Even renal denervation, which achieves blood pressure reductions in the range of 28/10 to 32/15 mm Hg, leaves many resistant hypertension patients well above the threshold for hypertension.
Roughly 80% of resistant hypertension patients are estimated to have OSA, and the trial results support a causal link, Kohler and Stradling noted.
Patients presenting with resistant hypertension should be evaluated for OSA, they concluded.
The intermittent hypoxia and mechanical stress on the heart and arteries from OSA may contribute to elevated blood pressure via mechanisms like increased sympathetic activity, endothelial dysfunction, and such, the researchers explained.
Their trial included 40 patients with hypertension uncontrolled despite use of at least three medications, including a diuretic, newly diagnosed with moderate to severe OSA by full polysomnography (apnea-hypopnea index of at least 15 events/hour). Four patients were excluded from analysis because of poor medication adherence and one other because of acute myocarditis.
This group of predominately middle-age, obese (median body mass index 32 kg/m2) men was randomized to hypertensive medical therapy alone or with CPAP for 6 months.
The CPAP group averaged 6 hours a night on the machine. Medication regimens were not changed during the study.
Ambulatory 24-hour blood pressure monitoring showed that daytime averages went from 145.8/88.4 at baseline to 148.8/90.6 mm Hg at 6 months in the control group compared with from 148.4/85.4 to 141.9/80.9 mm Hg in the CPAP group.
But nocturnal averages increased slightly in both group without a significant difference, so the 24-hour average didn’t show a significant advantage to CPAP either.
Nighttime blood pressures went from 136.6/78.4 to 139.3/80.3 mm Hg in the control group and from 136.2/75.4 to 137.8/76.2 mm Hg in the CPAP group, respectively.
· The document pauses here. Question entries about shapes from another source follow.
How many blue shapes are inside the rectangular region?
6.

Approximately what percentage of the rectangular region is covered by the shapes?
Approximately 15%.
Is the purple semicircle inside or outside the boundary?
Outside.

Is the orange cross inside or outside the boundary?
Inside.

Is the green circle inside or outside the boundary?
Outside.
“The lack of a significant reduction in nocturnal blood pressure is surprising and against our initial hypothesis,” the researchers noted, although a prior trial in nonresistant hypertension showed the same to be true with CPAP.
“One possibility is that resistant hypertension is a hyperadrenergic condition that contributes to sleep disruption and poor blood pressure control during sleep, independent of OSA,” they suggested.
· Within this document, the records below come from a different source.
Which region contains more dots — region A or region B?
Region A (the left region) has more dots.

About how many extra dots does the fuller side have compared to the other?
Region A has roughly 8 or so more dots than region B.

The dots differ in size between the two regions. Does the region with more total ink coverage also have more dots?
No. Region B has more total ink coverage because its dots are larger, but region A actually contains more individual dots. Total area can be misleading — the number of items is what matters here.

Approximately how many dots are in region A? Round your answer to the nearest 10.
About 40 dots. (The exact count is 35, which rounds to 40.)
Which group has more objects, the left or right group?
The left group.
“Recurrent arousals produced by repetitive blood pressure measurements during the night may also contribute to this phenomenon.”
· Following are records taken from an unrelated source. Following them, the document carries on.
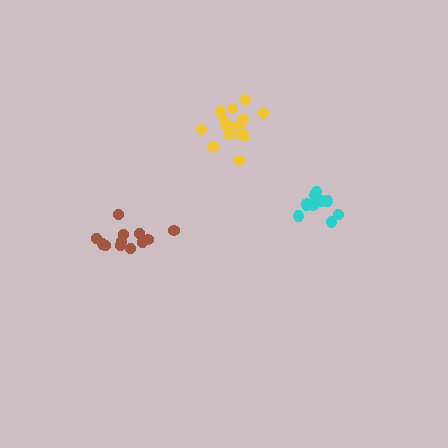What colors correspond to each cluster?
The clusters are colored: brown, cyan, yellow.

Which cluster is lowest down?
The brown cluster is bottommost.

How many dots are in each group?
Group 1: 12 dots, Group 2: 10 dots, Group 3: 14 dots (36 total).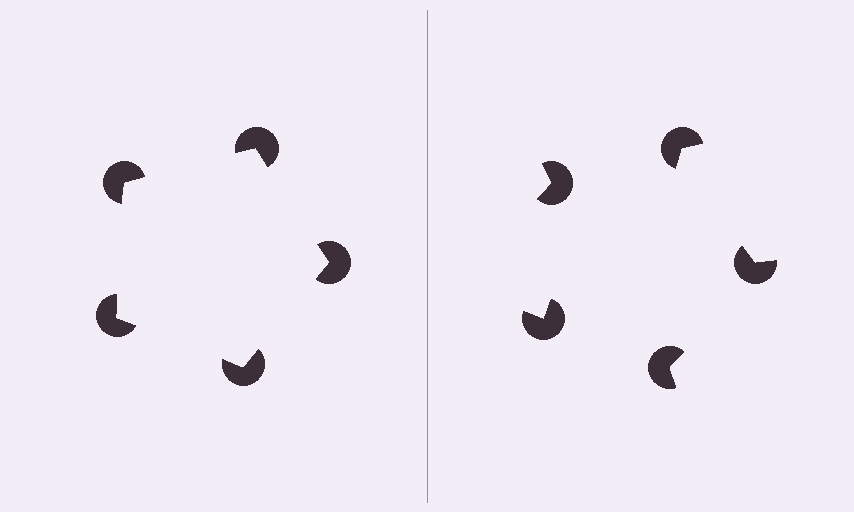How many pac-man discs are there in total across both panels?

Six patients treated with CPAP got their blood pressure to the 140/90 mm Hg target compared with two control-group patients, but the difference didn’t reach statistical significance (32% versus 12%, P=0.18).
Nocturnal dipping didn’t change either. Nor were there correlations between blood pressure change and CPAP compliance.
Limitations included the large number of patients excluded due to the stringent criteria, particularly regarding adherence to antihypertensive medication, lack of a placebo treatment or blinding, and lack of data on sodium intake as a potential confounding factor.
The study was supported by the Fundação de Amparo à Pesquisa do Estado de São Paulo, Fundação Zerbini.
CPAP devices were donated by ResMed.
The researchers reported no conflicts of interest.
Kohler reported no conflicts of interest. Stradling reported grants from ResMed Foundation and the British Heart Foundation and consulting for ResMed UK.
Source reference: Pedrosa RP, et al “Effects of OSA treatment on BP in patients with resistant hypertension: A randomized trial” CHEST 2013; 144(5): 1487-1494.
Additional source: CHEST
Source reference:Kohler M, Stradling JR “OSA and hypertension: Do we know all the answers?” CHEST 2013; 144(5): 1433-1434.